THE L2 ACQUISITION OF THE COORDINATING CONJUNCTION "AND"

Zulia Chasanah

Abstract


Conjunctions are composed of two categories: subordinating conjunctions and
coordinating conjunctions. The function of conjunctions is to link ideas. Unlike
subordinating conjunctions, coordinating conjunctions have not received much attention
in second language acquisition, because it is generally believed that coordinating
conjunctions are easy to acquire due to simplistic notions of parallelism. Given the
overall frequency with which the word AND occurs in spoken and written English, it
should be assumed that its function is both pervasive and essential.

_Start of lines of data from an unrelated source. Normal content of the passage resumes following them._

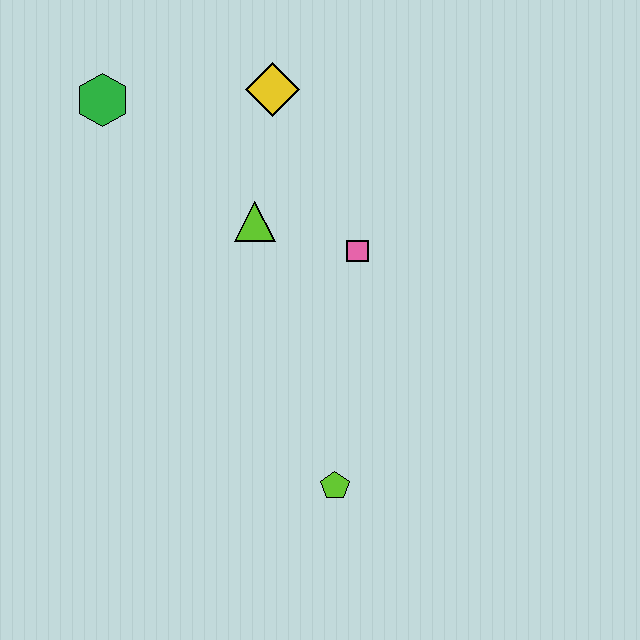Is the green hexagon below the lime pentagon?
No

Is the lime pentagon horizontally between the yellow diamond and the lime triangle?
No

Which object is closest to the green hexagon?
The yellow diamond is closest to the green hexagon.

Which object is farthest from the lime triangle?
The lime pentagon is farthest from the lime triangle.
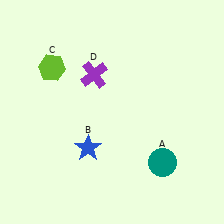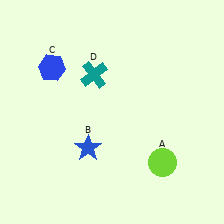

Francis and Kucera
(1992:5) reported AND as the fourth most frequent word in the Brown Corpus of Written
English, after THE, BE, and OF, occurring 28,872 times in 1,014,000 words, or 28.5
times per 1000 words (Lazaraton;1992:10). The word AND is regarded as possessing few
semantic functions and even less interesting syntactic properties. Everybody recognizes
the word but is not aware of its importance. Lecturers often see that students omit or
misuse AND in writing. It is considered as a local problem for EFL learners since misuse
of the conjunction AND will not affect the communicative purpose. Nevertheless, this
flawed conjunction acquisition means that learners will not understand reading materials
without recognizing the whole sentence structure. Even more, the concept of “and” may
help the understanding of a sentence but in a sense, students do not really know what to
coordinate by means of “and.” Without the concept of coordination, the translation from
Indonesian to English will hamper acquisition and induce more errors.